Setelah penulis memiliki mission yang jelas, hal berikunya adalah menguatkan dengan tiga daya. Meminjam dari kosa kata Ustadz Salim A Fillah yakni dengan daya ketuk, daya isi, dan daya memahamkan. Setiap penulis menggunakan huruf A sampai Z untuk menulis. Namun, kenapa tulisan setiap orang memiliki pengaruh yang berbeda? Ini yang disebut daya ketuk. Niat yang suci dan bersih akan memiliki dampak yang berbeda dengan penulis yang niatnya macam-macam. Salah satunya ingin terkenal atau mendapatkan uang. Mungkin, satu kali terbit menjadi best seller. Setelahnya tak begitu “besar” seperti yang pertama. Setiap penulis akan mendapat apa yang diniatkannya. Ingin best seller segera? Allah akan kasih, tapi hampa di akhirat kelak. 

Daya berikutnya adalah daya isi. Kalau seorang penulis ingin menulis tentang wanita, tentu harusnya ia tak asing dengan bacaan fiqh wanita bahkan sampai merampungkan baca. Seorang penulis yang memiliki mission di dunia pendidikan, tentu ia tak malas untuk membaca buku-buku tentang pendidikan terutama pendidikan islam. Intinya, setiap apapun yang ditulis bergantung kuat pada setiap bacaan penulis tersebut. Sebuah teko, apabila isinya air bening dan dituang ke gelas akan mengeluarkan air bening pula. 

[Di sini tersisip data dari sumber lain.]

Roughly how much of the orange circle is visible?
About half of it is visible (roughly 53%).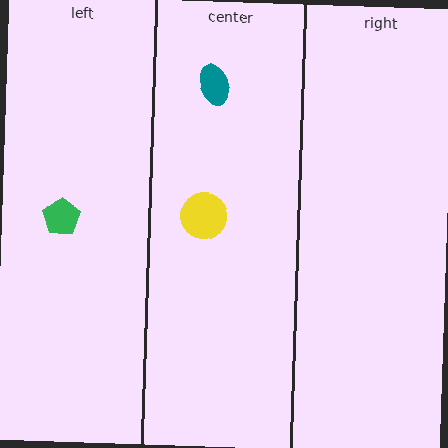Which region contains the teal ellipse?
The center region.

Daya ketiga adalah daya memahamkan. Daya ketiga ini berkaitan erat dengan bagaimana cara kita memahamkan apa yang kita tulis kepada pembaca.  Mulai dari pemilihan kata, pemakaian tanda baca, dan bahasa yang disesuaikan dengan aturan. Ini adalah satu hal yang harus terus dilatih dan dilakukan (deliberate practice). Kemampuan menulis akan semakin baik dengan cara terus menulis dan senantiasa memperbaiki tulisan. 

Siap menjadi penulis? Bukan sekedar penulis abal-abal, namun penulis yang akan diperhitungkan oleh siapapun termasuk Allah. Penulis yang setiap deretan katanya dipercaya kebenaran dan kebermanfaatannya. Penulis yang memiliki mission mulia untuk ummat dan agama. So, “Jangan sibuk apa trend-nya sekarang, namun apa yang dibutuhkan? Bisa jadi kamu akan membuat trend yang mengalir kebaikan. Nah !!!

*Diolah dari hasil observasi Sekolah Jumat Menulis, Jumat 10 Oktober 2014 di Rumah Nah bersama Ustadz M Fatan Fantastik.